Dans cette partie de la science qui s’occupe de la production, le fond même de l’économie politique ne diffère pas sensiblement dans les deux camps. Plusieurs membres de la Société de politique sociale, et des plus distingués, l’ont expressément reconnu. Ils ne peuvent pas se passer des doctrines d’Adam Smith ; ils doivent se borner à leur mettre un nouveau vêtement. Ils continuent donc de compter trois agens producteurs, ou comme on dit aussi, trois facteurs de la production : la nature, le travail, le capital. Certains économistes de l’un et de l’autre camp ont voulu simplifier ; les uns ont tenté de supprimer le capital, — pas en fait, en nom seulement, — d’autres ont effacé en outre la nature et n’ont maintenu que le travail.
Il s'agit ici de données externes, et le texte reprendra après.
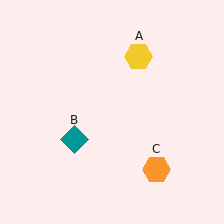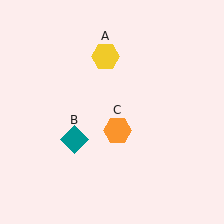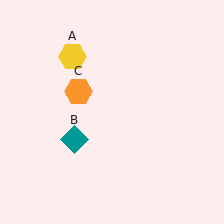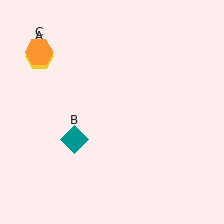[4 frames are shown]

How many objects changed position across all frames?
2 objects changed position: yellow hexagon (object A), orange hexagon (object C).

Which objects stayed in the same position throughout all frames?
Teal diamond (object B) remained stationary.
Toutefois, la théorie qui ramène tout au travail ne s’est maintenue que chez les socialistes, qui avaient des raisons pour cela. Les économistes ont reconnu que les autres facteurs existent et ont une action manifeste, qu’il n’est donc pas possible de les dissimuler derrière le travail. Examinons donc séparément chaque facteur de la production, en faisant remarquer que toutes les écoles ont contribué plus ou moins au progrès des doctrines, l’école classique ne s’étant pas crue dispensée de travailler à l’avancement de la science.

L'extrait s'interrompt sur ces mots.